Medicaid Umbrella

At least eleven states, including Wisconsin, have sought approval from the United States Department of Health and Human Services to require work or some form of “community engagement” to maintain Medicaid eligibility. These proposals have been the subject of controversy and debate regarding their goals and anticipated effects.

Proponents and opponents of Medicaid work requirements generally agree that work is beneficial to people’s economic, mental, and physical well-being. There is plenty of evidence to support this view. Unsurprisingly, people who are employed at higher paying jobs receive more of the economic benefits of work, including the ability to afford health insurance and medical care.

Proponents of work requirements argue that there are people receiving health insurance coverage through state Medicaid programs that could be working but are choosing not to. Conditioning Medicaid coverage on a work or community service requirement will therefore motivate people to participate in the workforce and presumably secure health insurance coverage other than Medicaid.
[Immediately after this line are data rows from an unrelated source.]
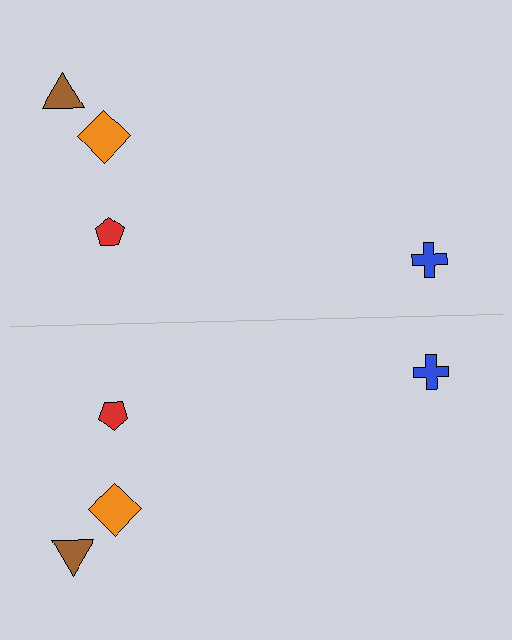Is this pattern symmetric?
Yes, this pattern has bilateral (reflection) symmetry.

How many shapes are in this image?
There are 8 shapes in this image.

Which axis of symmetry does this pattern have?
The pattern has a horizontal axis of symmetry running through the center of the image.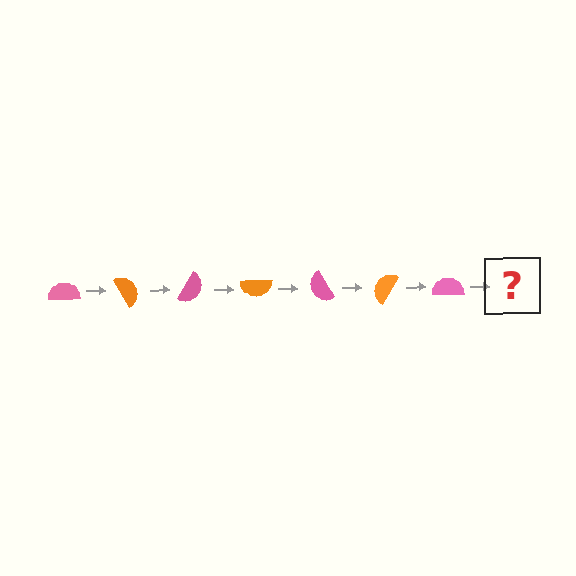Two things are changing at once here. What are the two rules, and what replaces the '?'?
The two rules are that it rotates 60 degrees clockwise each step and the color cycles through pink and orange. The '?' should be an orange semicircle, rotated 420 degrees clockwise from the start.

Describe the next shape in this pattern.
It should be an orange semicircle, rotated 420 degrees clockwise from the start.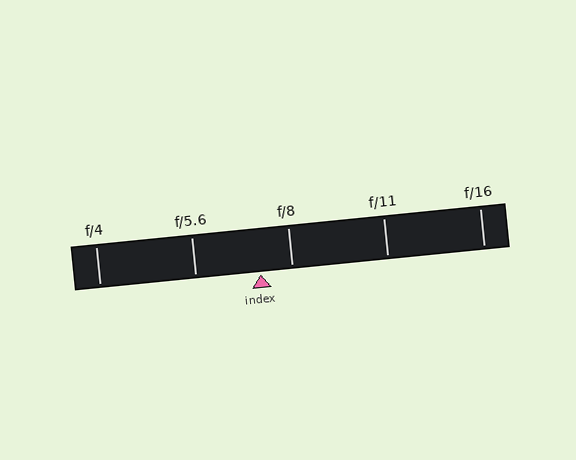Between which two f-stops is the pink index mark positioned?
The index mark is between f/5.6 and f/8.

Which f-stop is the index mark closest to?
The index mark is closest to f/8.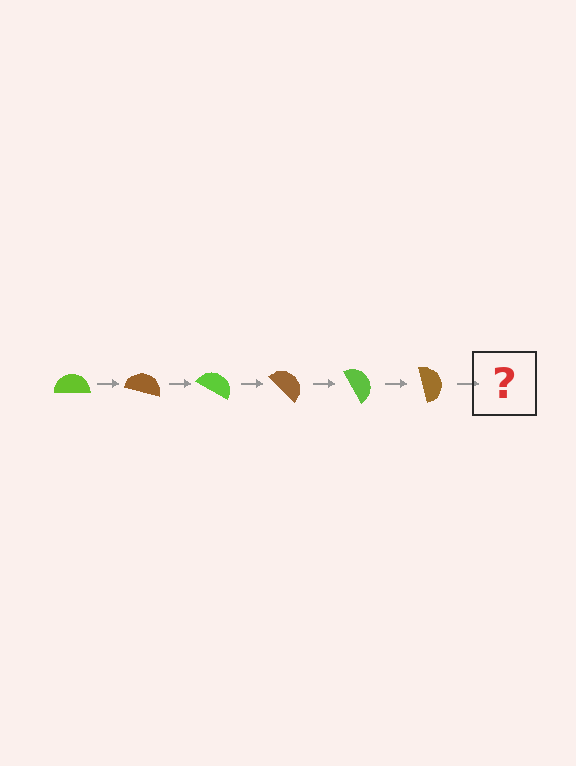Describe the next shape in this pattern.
It should be a lime semicircle, rotated 90 degrees clockwise from the start.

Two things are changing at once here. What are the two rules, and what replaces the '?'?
The two rules are that it rotates 15 degrees clockwise each step and the color cycles through lime and brown. The '?' should be a lime semicircle, rotated 90 degrees clockwise from the start.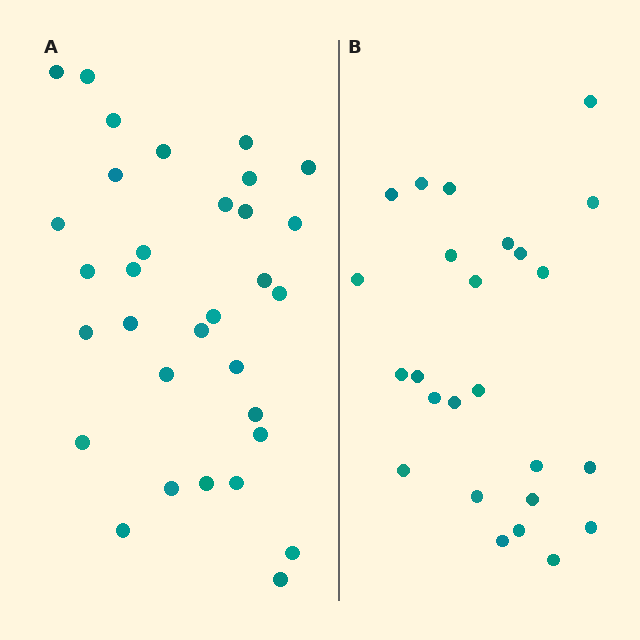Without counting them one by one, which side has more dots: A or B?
Region A (the left region) has more dots.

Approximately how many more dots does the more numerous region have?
Region A has roughly 8 or so more dots than region B.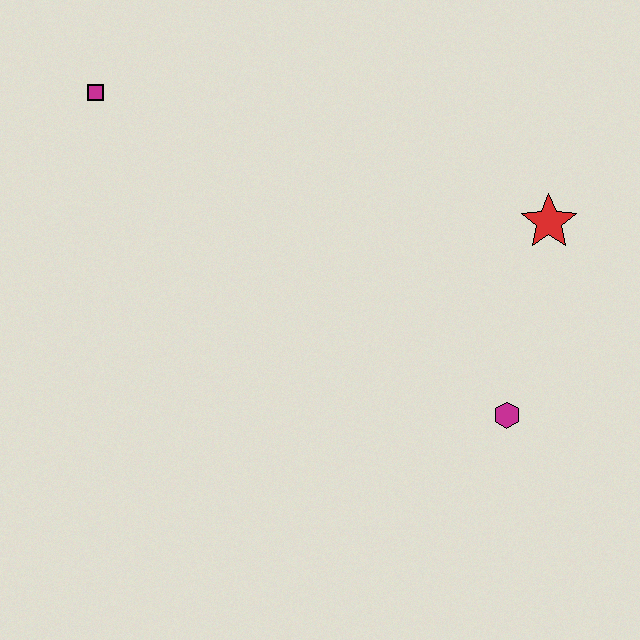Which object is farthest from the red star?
The magenta square is farthest from the red star.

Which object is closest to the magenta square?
The red star is closest to the magenta square.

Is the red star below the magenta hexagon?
No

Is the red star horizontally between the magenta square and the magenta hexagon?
No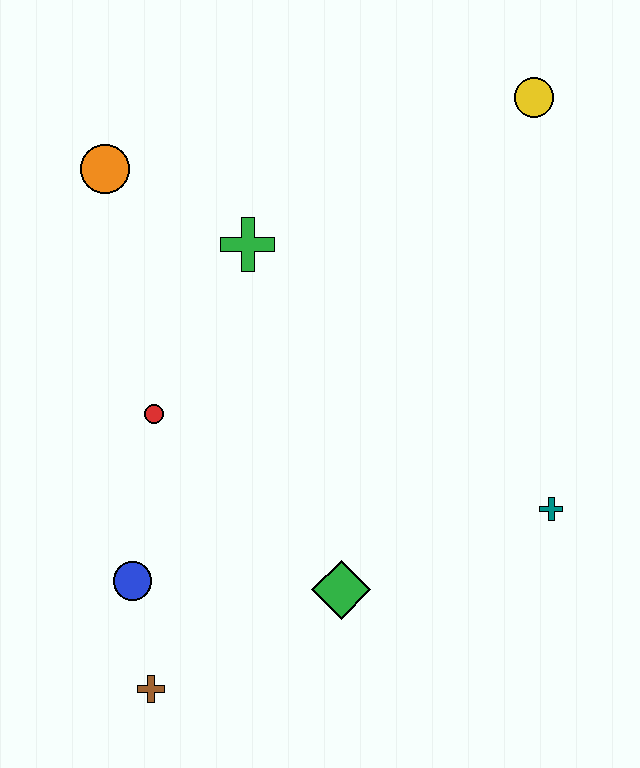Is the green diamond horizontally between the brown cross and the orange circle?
No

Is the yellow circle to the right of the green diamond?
Yes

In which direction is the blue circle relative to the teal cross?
The blue circle is to the left of the teal cross.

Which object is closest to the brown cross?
The blue circle is closest to the brown cross.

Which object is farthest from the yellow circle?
The brown cross is farthest from the yellow circle.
Opponents note that the majority of able-bodied adults enrolled in Medicaid are already working, often at low-wage or part-time jobs that do not offer health insurance. Adults enrolled in Medicaid who are not working are most typically either unable to work due to illness or disability, or have caregiving responsibilities, all of which would qualify these individuals for exemptions from most states’ proposed work requirements. Thus, the argument goes, imposing work requirements would do little to advance the stated goals of the advocates of these requirements, while the combination of work requirements themselves and burdensome administrative documentation requirements would cause many people to simply lose health insurance coverage without a net improvement on participation in the workforce

Work status infographic

 

Medicaid Work Requirements Likely to Cause People to Lose Eligibility

The Kaiser Family Foundation recently estimated that between 1.4 and 4 million beneficiaries could lose Medicaid coverage nationwide if work requirements were implemented in every state. These projections are tied to a combination of people who would be assumed to fail to meet reporting requirements or would not meet the work requirement altogether. In the first month that the Arkansas Medicaid work requirement was in effect, for example, 445 people met the work requirements. More than 7,000 of the 18,000 people covered by the requirement did not meet it and are now at risk of losing their coverage if they fail to meet work requirements for a second consecutive month.

Are Work Requirements Consistent with Medicaid’s Purpose?
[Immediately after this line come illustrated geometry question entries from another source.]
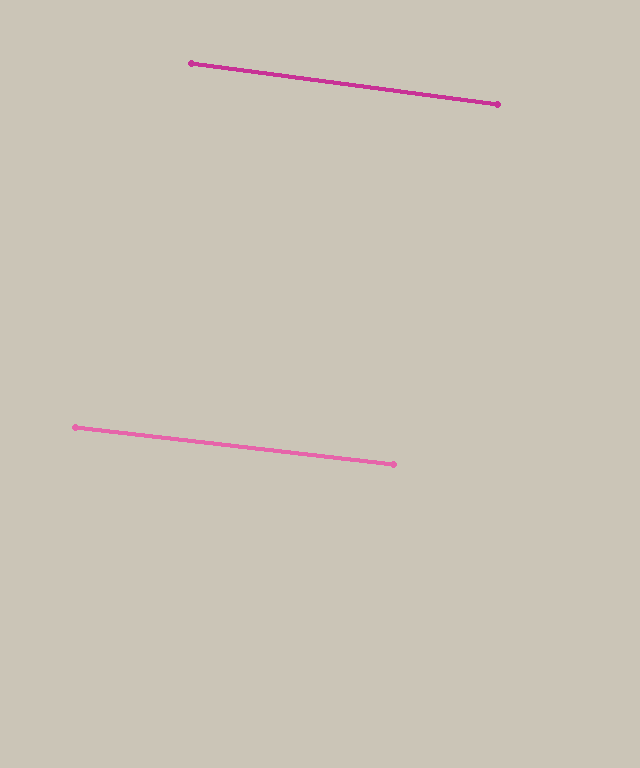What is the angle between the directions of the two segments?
Approximately 1 degree.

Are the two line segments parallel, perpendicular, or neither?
Parallel — their directions differ by only 1.1°.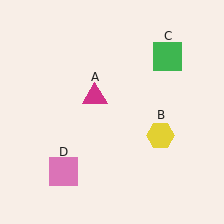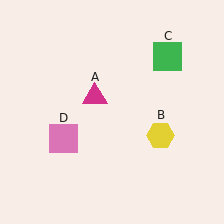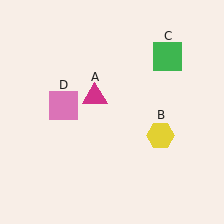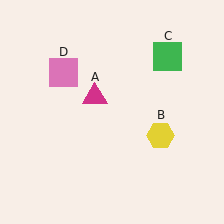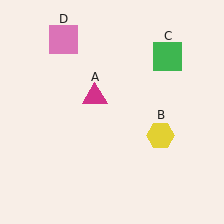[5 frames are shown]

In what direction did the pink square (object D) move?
The pink square (object D) moved up.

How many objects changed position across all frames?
1 object changed position: pink square (object D).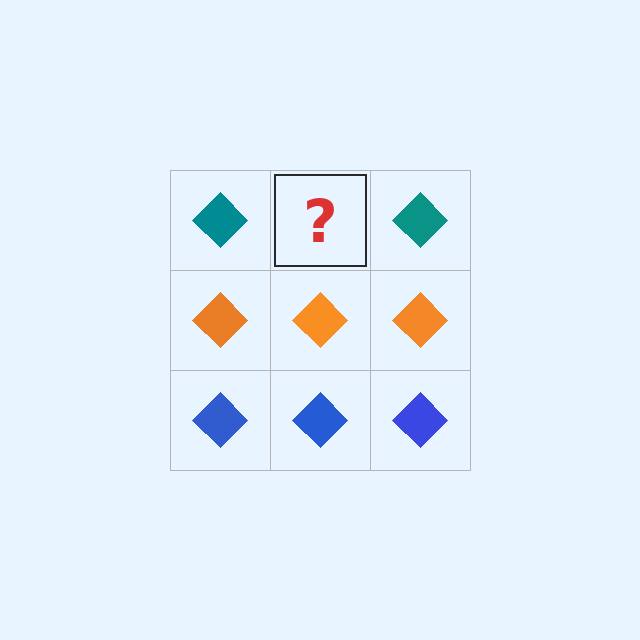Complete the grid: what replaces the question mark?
The question mark should be replaced with a teal diamond.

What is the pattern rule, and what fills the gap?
The rule is that each row has a consistent color. The gap should be filled with a teal diamond.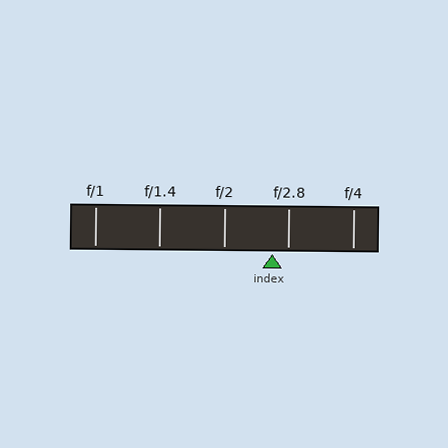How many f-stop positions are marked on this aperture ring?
There are 5 f-stop positions marked.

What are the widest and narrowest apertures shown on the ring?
The widest aperture shown is f/1 and the narrowest is f/4.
The effects that have been seen in the early days of the Arkansas work requirement implementation are exactly what caused the federal courts to invalidate Kentucky’s work and community engagement requirement earlier this summer.

In overturning DHHS’s approval of the Kentucky requirement, the court found that by increasing premiums and imposing work, community service, and administrative reporting requirements, Kentucky’s community engagement requirement would likely result in loss of eligibility for many people on Medicaid, particularly the populations made newly eligible by the Affordable Care Act. The court therefore found that the Kentucky approach was inconsistent with the basic objectives of the Medicaid program, which are to furnish medical assistance to people without the necessary means to meet the “costs of necessary medical services” and rehabilitation and other services to help “families and individuals” achieve or maintain “capability for independence or self-care.” (42 U.SC. § 1396-1).

At the end of the day, the court concluded that DHHS did not have the authority to constrain the Medicaid program in ways that were likely to close the front door of eligibility, even if the apparently intended result was to improve health and well-being by promoting work.

Benefit Cliffs and Political Risk Ahead?

The Washington Post observed that even if other states survive a legal challenge to their work requirements where Kentucky so far has not, and even if current Medicaid enrollees meet all work and other administrative requirements, work requirements may still push people into a coverage gap. People who manage to comply with work requirements may end up earning too much income to qualify for Medicaid in states where Medicaid eligibility is below 100% of the Federal Poverty Level, while not earning enough to afford coverage in the ACA insurance exchanges or having the opportunity to elect employer-sponsored health insurance.

No state legislator or governor standing for reelection this fall is eager to see the ranks of the uninsured grow on his or her watch. The desire to pair public benefits with work, community service, drug testing, and other tests will be evaluated by voters against the growing public sentiment that the United States, and the states individually, must find a way to provide basic health care access, especially for those with common chronic diseases or other pre-existing health conditions, for all.